Comments on the OPEC’s oil production cut was published in the article titled “Oil’s Well?”, in the Feb 2017 issue of TRENDS magazine.
Only the comments are posted below. The entire article can be accessed here.
On the impact of the production cut:
“The New Oil Normal with lower oil prices and structural change in the oil market led to massive budget and current account deficits for oil producers,” Dr. Nasser Saidi, president, Nasser Saidi & Associates, explained. He added: “The majority are highly dependent on oil as the main source of government revenue and exports. While the GCC countries have substantial fiscal buffers and foreign exchange reserves, the deficits were not sustainable.”

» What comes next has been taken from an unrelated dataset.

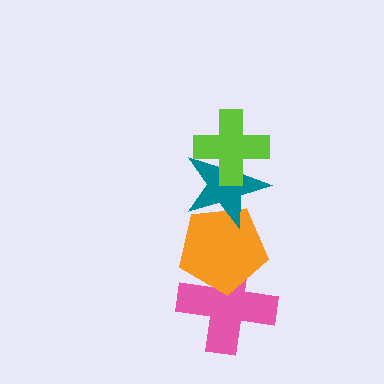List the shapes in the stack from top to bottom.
From top to bottom: the lime cross, the teal star, the orange pentagon, the pink cross.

“The GCC countries have responded by undertaking long-delayed economic reforms including government expenditure rationalization, the scaling back of subsidies and other wasteful expenditure as well as the planned introduction of taxation,” he further told TRENDS. “But with the recent OPEC export cuts and subsequent rise in oil prices, the question is whether the policy reforms will be maintained. While the temptation will be to delay the implementation of reforms, the strategy and policies are grounded in the imperative of greater economic diversification, including production, revenue and export diversification.”

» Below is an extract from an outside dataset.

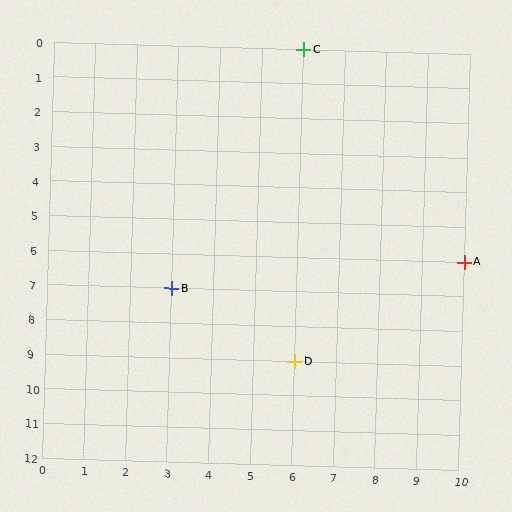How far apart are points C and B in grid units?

“Policy reforms are likely to proceed as planned in order to have greater private sector participation and job creation,” Saidi continued. “Saudi Arabia’s plan to partially privatize Aramco and other state-owned assets is likely to proceed accompanied by corporate governance reforms, including greater transparency and disclosure.”
On the way forward:
“There are more fundamental forces and trend factors at work,” Saidi noted. “Disruptive innovation is making renewable energy sources increasingly competitive to fossil fuels. The levelized cost of solar and onshore wind electric power is now cost competitive with oil, gas and coal in many countries. The year 2016 will be recorded as the renewable energy turning point: multiple records were broken – the latest in the UAE – with deals to generate electricity from sunshine for less than three cents a kilowatt-hour, half the average global cost of coal power.” He added: “Given the economics of renewable energy and technological advances in energy storage, renewable investments will become a driver of economic growth and development and job creation (with solar photovoltaic alone creating 2.8 million jobs of a total of 8.1 million globally) across a broad spectrum of activities, from infrastructure and logistics to housing, construction and transportation, to agriculture and manufacturing. For the Gulf countries that are blessed with high levels of solar irradiance, this is a historic moment of opportunity to decarbonize and bet on a solar future.”